In Module Nine, you will learn lean maintenance principles and just-in-time (JIT).
In Module Ten, another important module of Maintenance Planner Training, you will learn about the Theory of Constraints (ToC) and why it is important to question everything!
In Module Eleven, you will learn partnering activities to promote good relations with purchasing and distribution.
And finally, in Module Twelve, we will discuss system integration and implementation.
MIAT Mongolian Airlines Maintenance Planners Complete Training
Four members of the MIAT Mongolian Airlines Maintenance and Engineering Organization recently completed the Academy of Business Training course Maintenance Planner Training. Maibayar “Maiya” Jadamba (left); Chuluunjav “Chuck” Jamiyandorj, Manager (top right); Erdenebaatar (Eric) Nyamdavaa (middle right), and Tuvshintugs (Tutu) Byambadorj (bottom right) attended training in Cincinnati, OH.
MIAT Mongolian Airlines was established in 1956. It began operations with the help of Aeroflot and began flights on July 7, 1956, using an Antonov An-2 from Ulaanbaatar to Irkutsk. The airline also used Soviet-built Ilyushin Il-14s for flights to international destinations like Beijing and Moscow. During the 1960s and 1970s, the airline obtained Antonov An-24 and An-26 twin turboprops. A Tupolev Tu-154 jet on lease from Aeroflot was introduced in the late 1980s.

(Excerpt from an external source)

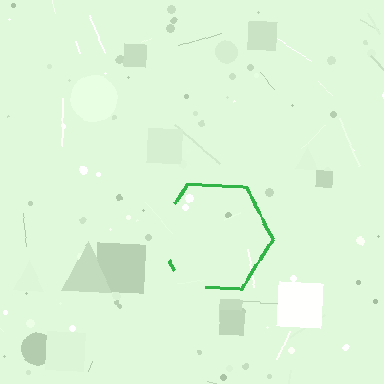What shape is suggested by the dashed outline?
The dashed outline suggests a hexagon.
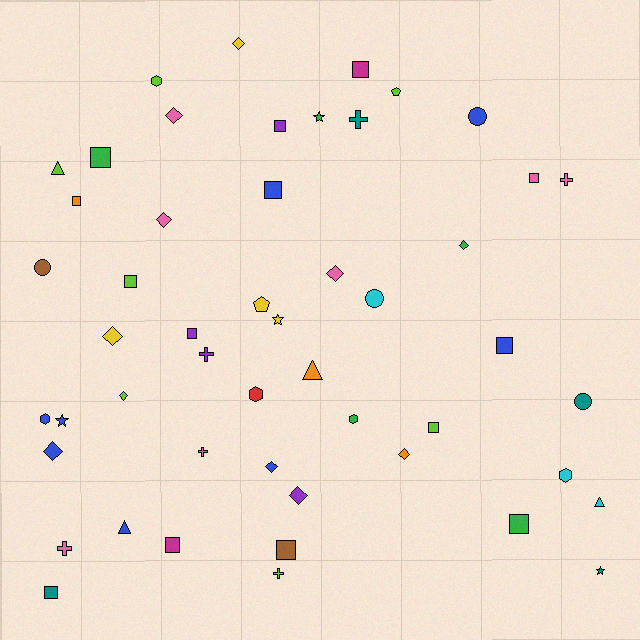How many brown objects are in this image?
There are 2 brown objects.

In 1992, MIAT bought five Chinese Harbin Y-12 commuter aircraft and acquired a Boeing 727-200 from Korean Air, one more following in 1994. An Airbus A310 was leased in 1998, and a new Boeing 737 was leased in 2002 to replace the aging 727-200 fleet. Between 2003 and 2008, MIAT’s An-24 and An-26 fleet was gradually retired. In April 2008, MIAT received its second Boeing 737-800 aircraft on lease from CIT Aerospace. In July 2008, MIAT ended scheduled domestic flights completely. In June 2009, the airline temporarily resumed scheduled domestic flights to Mörön and Khovd using its Boeing 737-800 aircraft.
In late 2009, MIAT flew charter flights to Hong Kong and Sanya, a popular resort city in Hainan, China. In June 2010, the airline’s flights were brought to a halt due to a mechanics’ strike. However, the situation was resolved with the replacement of the CEO and Technical Director.
In early 2011, MIAT signed an agreement with Air Lease Corporation to lease two former China Eastern Boeing 767-300ERs until 2013. The first aircraft entered service in May 2011 with the second following in November 2011. In 2011 the Airbus A310 was retired after serving MIAT Mongolian Airlines for 13 years. In June 2011, MIAT began regular flights to Hong Kong. The company also ordered three aircraft, a Boeing 767-300ER and two Boeing 737-800s, to be delivered in 2013 and 2016, respectively. The order marks the first time in two decades that MIAT has chosen to expand its fleet by purchasing new aircraft straight from the manufacturer rather than leasing them.
In January 2019, MIAT announced flights to Shanghai and Guangzhou in China to start from the summer of 2019. In addition, it announced the leasing of 3 Boeing 737 MAX aircraft to be delivered in January, May, and October 2019, thereby replacing two of its aircraft whose leases are due to expire in 2019, together with the implementation of a self-check-in system.